I've decided not to go over the top with the wing, but I still do need those Veilside skirts to finish off my car. The cherry on top, as it were. On top of a fooking expensive, giant, tear-jerking and blood-letting, sundae!


----------



## kismetcapitan (Nov 25, 2005)

that bonnet is pure functionality - I used to have a thing against asymmetrical bonnets, but it's got ducts in exactly the right places. Who makes that one?


----------



## MarkMcQ (Sep 13, 2006)

Hate the whale tail. Way too big. Front bumper is horrendous too, and I can say that objectively as I have the same one on my 32 and I hate it..... 
Other than that, pretty tasty looking motor.


----------



## matty32 (Dec 18, 2005)

its different, its a weekend car isnt it really, just meant to go as fast as possible lol


----------



## Mr. Keets (Jan 7, 2006)

Slightly bonkers? Mad as a cut snake is closer to it. 

Interesting hood though. I wonder what all the FG would do at 140mph???


----------



## kismetcapitan (Nov 25, 2005)

interesting - no oil catch tank - recirculates crankcase venting just like stock. For all the wild mods on the car, there are some interesting decisions on the engine - upgrades you'd expect to see but aren't there.

But then again...I run a stock radiator and intercooler....still!!


----------



## WPL (Sep 24, 2004)

The bodykit looks horrible....


----------



## Eber (Aug 5, 2007)

I like the rear bumper and the giant turbo...sweeet. Front is a little much for me though. That car will be in the next fast and the furious movie.hahaha. I am looking at nitrous for my rig as well. I would like to see how it is set up. I am running a twin set though.


----------



## slidewayz (Aug 11, 2007)

cars not bad would change the bodykit though. engine is excellnt


----------



## slidewayz (Aug 11, 2007)

it is bonkers though nitrous n all


----------



## JDMist3hfastar (Feb 23, 2007)

I really like those seats!


----------



## Nocturnal (Nov 5, 2004)

bkvj said:


> not keen on R33 GTR wings on R32s (although it looks pretty cool on nocturnals box).
> 
> for the rest it looks hard as **** though, damn.



Cheers.... :smokin: 

Bonnett is a Stout Bonnet in case anyone was asking.
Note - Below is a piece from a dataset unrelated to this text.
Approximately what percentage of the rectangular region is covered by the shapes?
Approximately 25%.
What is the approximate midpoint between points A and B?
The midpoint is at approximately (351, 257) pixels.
Overall, not a bad condition car... Not my taste as I like straight line and not curve (as seen on my car :chuckle: ) 

The D-Speed wing is hard to get in picture. At certain angle it looks right and straight, and at other angle it look big and curvy.
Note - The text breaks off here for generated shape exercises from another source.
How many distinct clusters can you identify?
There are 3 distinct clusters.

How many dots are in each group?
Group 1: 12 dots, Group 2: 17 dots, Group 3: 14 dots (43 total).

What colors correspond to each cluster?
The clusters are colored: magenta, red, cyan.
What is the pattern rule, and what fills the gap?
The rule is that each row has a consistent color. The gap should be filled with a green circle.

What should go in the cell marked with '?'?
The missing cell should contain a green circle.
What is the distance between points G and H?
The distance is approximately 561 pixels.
BUT... for a wing with PROPER downforce design that isn't standing on 2 leg (GT Wing), the D-Speed is hard to beat as it got all the element for a proper wing.


----------



## mifn21 (Mar 19, 2007)

I was going to go for nismo spats until I saw those veilside skirts - just the thing to beef up the R32's weedy standard sideskirts :smokin:


----------



## ddavej (Jan 10, 2006)

Superb looking car IMO!!!! Out of interest, how much would a car like that cost?? 
Dave.


----------



## matty32 (Dec 18, 2005)

its up on our website at the moment


----------



## tarmac terror (Jul 16, 2003)

One word...

YUK!!

not my thing at all.....

Is that a stock CAS with a blue cover or is it non-std??

TT


----------



## matty32 (Dec 18, 2005)

all comments welcomed...its not 100% to my taste either, but some people like "crazy" examples

CAS - wait and see, will be doing these in the trade section soon


----------



## YokoAE86 (May 23, 2007)

It looks hardcore :smokin: I Like it :bowdown1:


----------



## Butuz (Jan 9, 2005)

Reminds me of a toned down version of Nocturnals car!

Butuz


----------



## usbao (Feb 14, 2007)

what turbo is that?


----------



## justntime (Feb 11, 2008)

It's different, I'd rather the cool, clean lines of the GTR. But hey it's not mine. So I don't have to worry. Any HP readings??


----------